KONTAN.CO.ID - JAKARTA. Perbankan kian gencar melakukan aksi penambahan modal dengan skema
rights issue jelang akhir tahun. Langkah ini dilakukan guna mengejar modal intir Rp 3 triliun per 31 Desember 2022. Bila tak melakukan penambahan modal, Otoritas Jasa Keuangan (OJK) akan meminta bank tersebut untuk dimerger dengan bank lain. Opsinya lainnya turun kelas jadi bank perkreditan rakyat atau bersedia melakukan likuidasi secara sukarela. Dari 17 bank yang belum memiliki modal inti Rp 3 triliun tersebut 12 diantaranya memilih untuk melakukan
rights issue.
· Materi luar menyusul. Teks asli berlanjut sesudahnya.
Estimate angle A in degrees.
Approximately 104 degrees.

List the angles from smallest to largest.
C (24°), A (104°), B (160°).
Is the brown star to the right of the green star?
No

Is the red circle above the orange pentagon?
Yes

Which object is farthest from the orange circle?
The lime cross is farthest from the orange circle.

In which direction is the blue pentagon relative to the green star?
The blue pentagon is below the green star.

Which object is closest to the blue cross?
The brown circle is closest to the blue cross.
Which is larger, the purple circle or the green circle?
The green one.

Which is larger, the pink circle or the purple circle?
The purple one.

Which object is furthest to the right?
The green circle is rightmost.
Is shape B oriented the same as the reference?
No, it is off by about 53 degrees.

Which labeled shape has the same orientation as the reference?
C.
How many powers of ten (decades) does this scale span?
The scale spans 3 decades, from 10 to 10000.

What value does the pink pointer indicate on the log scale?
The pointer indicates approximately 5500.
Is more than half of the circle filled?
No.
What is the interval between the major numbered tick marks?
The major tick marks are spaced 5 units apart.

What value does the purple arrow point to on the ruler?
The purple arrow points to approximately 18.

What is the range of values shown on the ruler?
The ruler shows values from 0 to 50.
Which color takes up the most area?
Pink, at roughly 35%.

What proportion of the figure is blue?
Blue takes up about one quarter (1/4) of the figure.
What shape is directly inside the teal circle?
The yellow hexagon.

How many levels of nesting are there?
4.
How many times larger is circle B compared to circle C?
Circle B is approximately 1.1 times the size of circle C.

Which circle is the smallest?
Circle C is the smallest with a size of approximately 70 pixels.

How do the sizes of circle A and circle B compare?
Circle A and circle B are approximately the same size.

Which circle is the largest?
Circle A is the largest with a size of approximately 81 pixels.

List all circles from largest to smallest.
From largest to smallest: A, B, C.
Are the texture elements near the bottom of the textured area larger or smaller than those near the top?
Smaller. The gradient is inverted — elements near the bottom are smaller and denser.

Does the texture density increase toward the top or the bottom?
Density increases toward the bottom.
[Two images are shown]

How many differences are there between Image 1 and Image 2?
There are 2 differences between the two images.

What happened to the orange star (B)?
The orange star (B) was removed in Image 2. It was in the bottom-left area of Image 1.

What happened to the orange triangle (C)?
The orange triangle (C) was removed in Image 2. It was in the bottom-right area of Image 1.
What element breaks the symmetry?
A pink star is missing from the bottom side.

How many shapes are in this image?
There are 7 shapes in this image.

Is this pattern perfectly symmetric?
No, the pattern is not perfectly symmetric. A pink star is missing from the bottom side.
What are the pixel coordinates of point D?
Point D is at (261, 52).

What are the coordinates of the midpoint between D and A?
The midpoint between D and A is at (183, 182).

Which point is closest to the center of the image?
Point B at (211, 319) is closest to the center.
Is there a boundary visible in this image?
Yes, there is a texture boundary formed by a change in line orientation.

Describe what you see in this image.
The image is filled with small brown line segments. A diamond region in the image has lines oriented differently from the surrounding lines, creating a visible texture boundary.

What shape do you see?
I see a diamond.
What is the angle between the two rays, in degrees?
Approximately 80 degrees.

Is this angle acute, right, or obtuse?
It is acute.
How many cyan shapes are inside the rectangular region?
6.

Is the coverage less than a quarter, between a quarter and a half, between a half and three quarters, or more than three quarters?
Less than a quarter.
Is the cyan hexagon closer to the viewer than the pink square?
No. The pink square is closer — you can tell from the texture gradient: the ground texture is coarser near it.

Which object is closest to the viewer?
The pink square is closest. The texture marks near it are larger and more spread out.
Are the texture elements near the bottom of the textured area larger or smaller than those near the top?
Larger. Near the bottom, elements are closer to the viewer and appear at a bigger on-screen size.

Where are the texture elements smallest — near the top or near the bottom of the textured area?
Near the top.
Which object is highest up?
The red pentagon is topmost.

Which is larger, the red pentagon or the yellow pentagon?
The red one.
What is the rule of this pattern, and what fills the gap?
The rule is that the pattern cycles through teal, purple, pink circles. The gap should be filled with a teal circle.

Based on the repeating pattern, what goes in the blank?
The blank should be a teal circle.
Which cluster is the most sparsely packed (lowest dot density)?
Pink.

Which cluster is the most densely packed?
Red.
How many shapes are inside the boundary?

Diantaranya Bumi Arta (
BNBA) dengan target dana Rp 828,5 miliar. Lalu Bank Ganesha (
BGTG) dengan target dana Rp 900 miliar.
Bank Ina (
BINA) dengan target dana Rp 1,24 triliun, Bank Maspion (
BMAS) dengan target dana Rp 1,7 triliun, Bank Victoria (
BVIC) dengan target Rp 499 miliar.
Baca Juga: Bank BJB Dinobatkan Sebagai Salah Satu Pemenang LPS Banking Award 2022 Kemudian, Bank Amar (
AMAR) dengan target dana Rp 1,2 triliun. Lalu Bank MNC (
BNBA) dan Bank Nobu (
NOBU) yang belum umumkan harga pelaksanaan maupun target dana yang akan dihimpun. Ada juga Bank of India (
BSWD) dengan target dana Rp 1,39 triliun. Namun, hingga saat ini saham BSWD masih di-
suspend oleh Bursa Efek Indonesia.
Research & Consulting Manager Infovesta Utama Nicodimus Kristiantoro menyatakan secara jangka pendek, pelaksanaan
rights issue akan membuat jumlah lembar saham yang beredar untuk saham itu akan semakin banyak. Efeknya harga saham akan terdilusi dan bisa turun dalam jangka pendek. “Namun koreksi hanya akan sesaat jika emiten punya fundamental yang kuat. Dalam memilih
rights issue, investor bisa memperhatikan berapa besar harga
rights issue-nya, semakin rendah harga
rights issue dibanding harga di pasar maka akan semakin menarik minat investor dengan tawaran harga diskon,” ujarnya kepada Kontan.co.id pada Rabu (30/11). Lanjutnya, faktor yang kedua yang harus investor perhatikan, fundamental emiten tersebut. Perusahaan yang stabil mencatatkan
growth dari sisi pendapatan dan laba bersih. Juga didukung murahnya harga
rights issue akan lebih diminati investor seperti sahamnya. “Kalau dari pilihan bank di atas, yang menarik untuk dikoleksi
rights issue dari saham BMAS karena menawarkan harga
rights issue Rp 410 atau lebih rendah dari harga pasar Rp 1.135. Selain itu fundamental dari BMAS menunjukkan peningkatan pendapatan dan laba bersih pada kuartal ketiga 2022 ini,” jelasnya. Meski dinilai menarik, jumlah saham beredar BMAS yang dimiliki oleh publik terbilang kecil. Berdasarkan data RTI, kepemilikan saham masyarakat pada BMAS hanya 0,29% dari jumlah saham yang beredar. Sedangkan untuk melihat kadar murah dan mahal dari suatu bank digital, Nicodimus menyatakan bisa menggunakan
price to book value (PBV). Bank dengan PBV lebih rendah dibandingkan rata-rata industri PBV maka akan lebih murah, begitu sebaliknya “Rata rata industri PBV bisa dihitung manual dari kumpulan PBV semua bank. Berdasar data Infovesta, Rata rata PBV industri perbankan saat ini 3,51x,” katanya. PT Bank Ina Perdana Tbk akan melakukan penguatan modal dengan skema Hak Memesan Efek Terlebih Dahulu (HMETD) alias
rights issue. Bank bersandi saham BINA ini akan menerbitkan 296,85 juta lembar saham baru atau 4,76% dari total saham yang ditempatkan.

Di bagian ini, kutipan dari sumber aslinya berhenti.